Где-то под ним дом, в котором он жил когда-то. Хотя ему и не верится. Его взрослая жизнь проходит далеко отсюда, и у него не было планов возвращаться.
Но потом позвонила мать насчет Эмери.
– Я говорила ей, что это не ее дело – исправлять чужие ошибки, – сказала она в трубку.
Он пытался ее ободрить. А может, просто не хотел, чтобы ему мешали.
– Я уверен, что все хорошо, мам. Возможно, она просто занята и забыла позвонить.
– Нет. Она никогда не забывает, Алекс. Мы созваниваемся каждые выходные. Я настояла на этом, и она никогда не пропускает звонок. Пусть она не говорит мне, чем занимается или как она, но она всегда звонит. Ты точно ничего от нее не слышал?
– Я бы запомнил. Вряд ли нам стоит спешить с выводами. Может, она не оплатила телефон. Мы оба знаем, что у нее нет денег.
– Я не спешу с выводами. Что-то случилось с твоей сестрой.
Загорается знак «пристегнуть ремни». Пилот объявляет, что они приземлятся в Пайн-Ридж через десять минут. Пожилая женщина рядом с Алексом откладывает в сторону книжку с головоломками и стискивает руки на коленях, большие пальцы вращаются вокруг друг друга, словно какой-то автономный механизм. Алекс не заговорил с ней за весь полет, и, кажется, даже взглядами они не встретились.
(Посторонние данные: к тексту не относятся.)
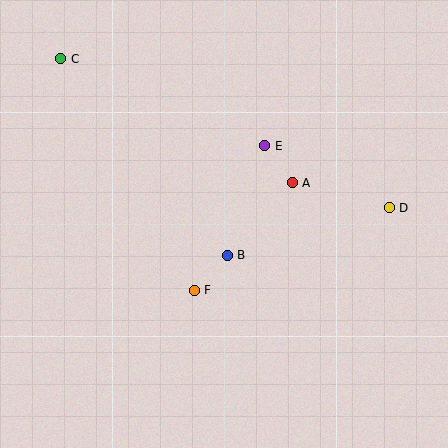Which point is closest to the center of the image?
Point B at (227, 255) is closest to the center.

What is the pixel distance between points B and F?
The distance between B and F is 48 pixels.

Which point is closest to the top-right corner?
Point D is closest to the top-right corner.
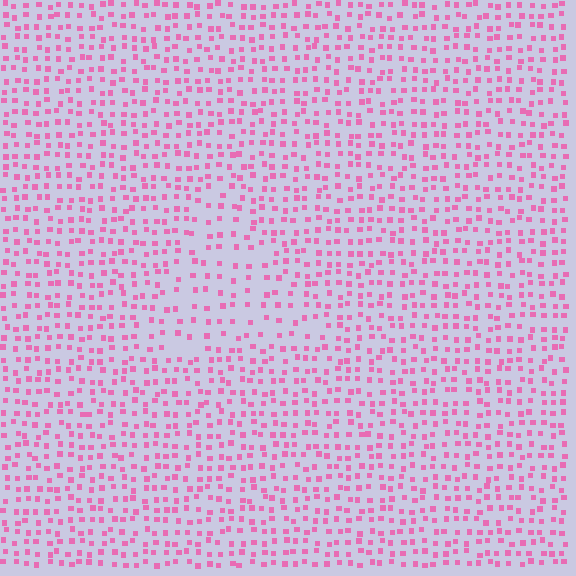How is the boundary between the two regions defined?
The boundary is defined by a change in element density (approximately 1.8x ratio). All elements are the same color, size, and shape.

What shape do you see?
I see a triangle.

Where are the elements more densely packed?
The elements are more densely packed outside the triangle boundary.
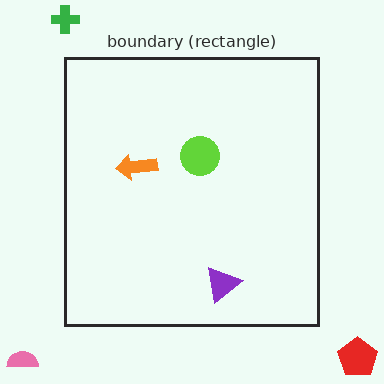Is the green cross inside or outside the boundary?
Outside.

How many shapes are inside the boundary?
3 inside, 3 outside.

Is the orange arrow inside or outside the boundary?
Inside.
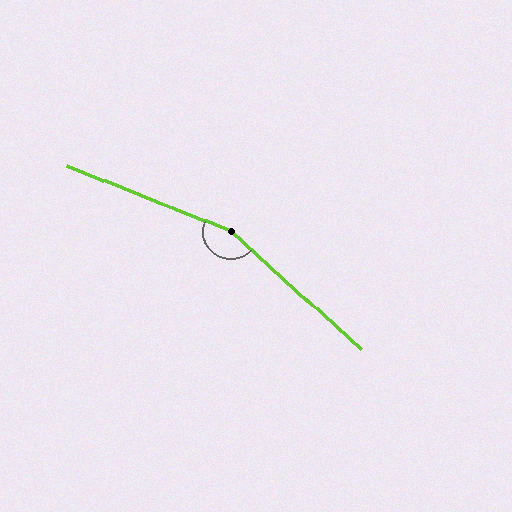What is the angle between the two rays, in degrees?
Approximately 159 degrees.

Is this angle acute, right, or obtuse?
It is obtuse.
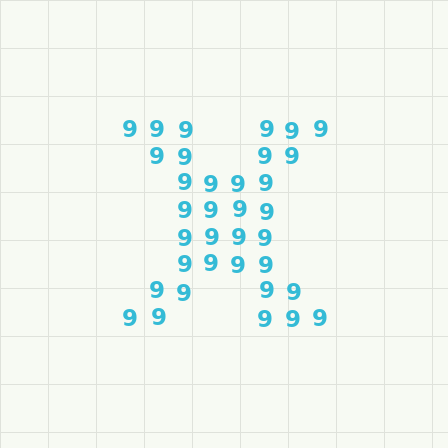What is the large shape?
The large shape is the letter X.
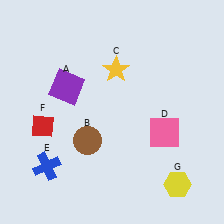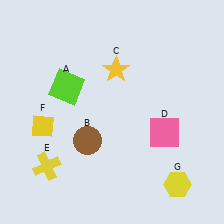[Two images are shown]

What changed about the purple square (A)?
In Image 1, A is purple. In Image 2, it changed to lime.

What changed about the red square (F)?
In Image 1, F is red. In Image 2, it changed to yellow.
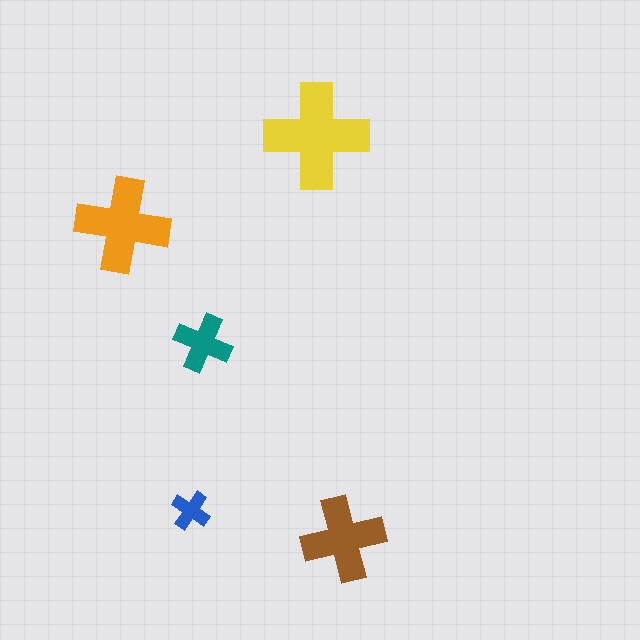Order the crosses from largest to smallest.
the yellow one, the orange one, the brown one, the teal one, the blue one.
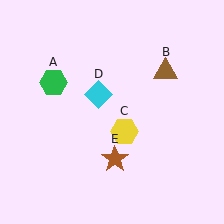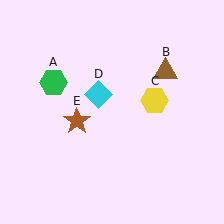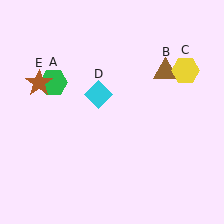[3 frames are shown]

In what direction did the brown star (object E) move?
The brown star (object E) moved up and to the left.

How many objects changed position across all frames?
2 objects changed position: yellow hexagon (object C), brown star (object E).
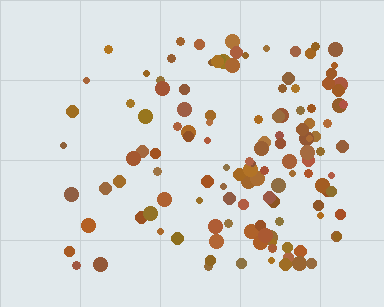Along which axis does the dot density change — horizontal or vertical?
Horizontal.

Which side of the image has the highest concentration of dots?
The right.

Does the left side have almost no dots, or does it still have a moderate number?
Still a moderate number, just noticeably fewer than the right.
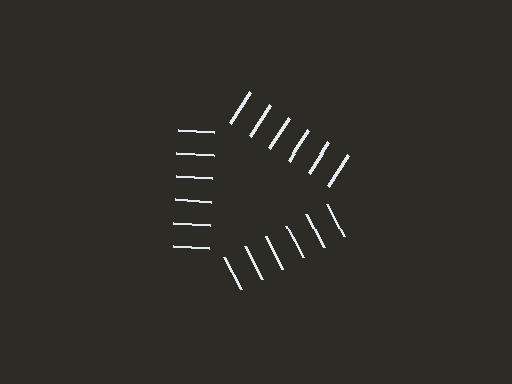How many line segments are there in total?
18 — 6 along each of the 3 edges.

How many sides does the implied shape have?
3 sides — the line-ends trace a triangle.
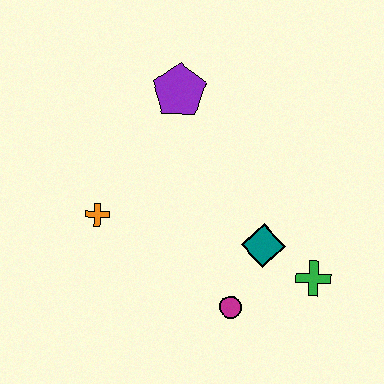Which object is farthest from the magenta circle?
The purple pentagon is farthest from the magenta circle.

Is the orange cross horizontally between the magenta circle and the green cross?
No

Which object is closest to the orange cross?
The purple pentagon is closest to the orange cross.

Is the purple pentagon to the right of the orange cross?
Yes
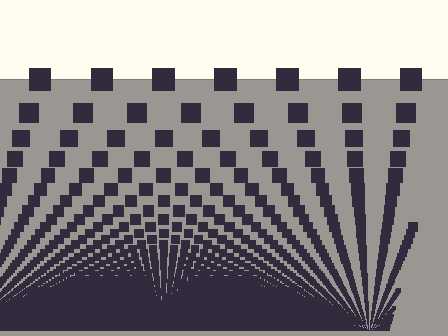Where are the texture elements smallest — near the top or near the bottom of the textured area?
Near the bottom.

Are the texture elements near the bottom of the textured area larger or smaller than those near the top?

Или, скорее, он избегал смотреть в глаза. Он очень хорошо научился этому за последние несколько лет – избегать людей и сосредотачиваться на работе. Пандемия превратила эту склонность почти в монашескую привычку, и даже теперь, когда ограничения сняли и мир устало погружается в то, что следует дальше, ему приходится совершать над собой усилие, напоминать себе, что за пределами его головы тоже существует жизнь.
Что ему только что снилось? Порой во сне он осознает, что спит, но это был обычный сон, который принимаешь за правду, пока не проснешься, какими бы ни были абсурдными или невероятными события в нем. Он снова был маленьким, сидел в лодке с отцом на тихом озере, обрамленном кружевом утреннего тумана, поплавки с погруженными в воду наживками едва качались на зеркальной поверхности. Они забыли взять с собой ланч, который мама собрала для них, и теперь шутили, что им придется есть то, что удастся поймать, прямо здесь, в лодке.
– А вдруг это будет резиновый сапог? – спросил он отца.
– Придется тщательно его разжевывать, – ответил Бен Хьюитт из его сна, гораздо более мудрый и невозмутимый, чем при жизни.
Алекс огляделся и увидел, что туман рассеивается. Они были в облаке, понял он удивленно, и теперь бесконечно малые капли вновь превращались в невидимый пар. Вот-вот эти призрачные, зыбкие стены поднимутся, словно занавес, и все станет видно. Они поймут, где находятся.